While art exhibitions play an increasingly important role in recent studies of modern and contemporary art, the long-term history of the exhibition has received relatively little scholarly attention. Standard histories of the art exhibition begin with the foundation of the Paris Salon, often presented as an institution linked with the liberalization of the arts and the emergence of art criticism in the 18th century. Yet Francis Haskell, Georg Friedrich Koch, and others have located many crucial precedents in earlier centuries, while Thomas Crow has shown how the complex dynamics of exhibiting art in Ancien Régime society extended across many different arenas of public life. Building on their work, this panel explores what it would mean to expand the early history of the exhibition beyond the Salon.
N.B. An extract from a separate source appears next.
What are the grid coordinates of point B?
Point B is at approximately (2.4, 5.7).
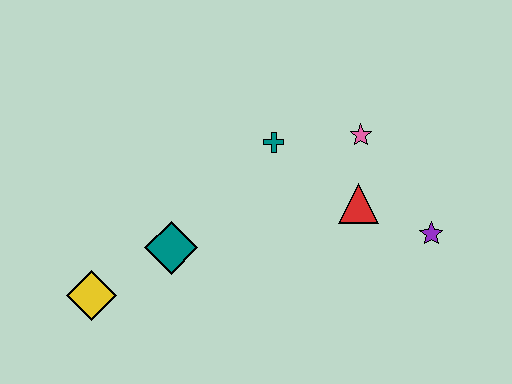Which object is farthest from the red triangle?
The yellow diamond is farthest from the red triangle.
Such an expansion gives rise to many methodological questions. Is it really possible to distinguish the “art exhibition” from the great panoply of circumstances in which early modern art was displayed in public, from shop fronts and markets to court ceremonies and liturgical festivals? How did the public display of canonical “artistic” media like painting and sculpture relate to the display of other specialty items, such as luxury goods, “exotic” imports, or recently unearthed antiquities? Did the traditional ritual and liturgical settings of art already at times perform certain functions of the art exhibition as we know it? To what extent does the function of an exhibition depend on its broader institutional setting, as for example when we distinguish the exhibitions of the early art academies from the presentation of a chef d’oeuvre in contemporary guilds? Do early modern primary sources have specific terms and concepts for “art exhibitions,” and should we, as historians, refrain from discussing “exhibitions” until they do? When and how do exhibitions come to change the career path of early modern artists, as narrated, for example, in early modern artistic biographies? Is there a direct relationship between early exhibition practices and the emergence of new genres of art writing?
We welcome proposals for papers that address these or related issues in European art between the 14th and 18th centuries. Applications may be written in English, French, or Italian, and should include a proposal of no longer than 500 words along with a short bio-bibliography (10 lines).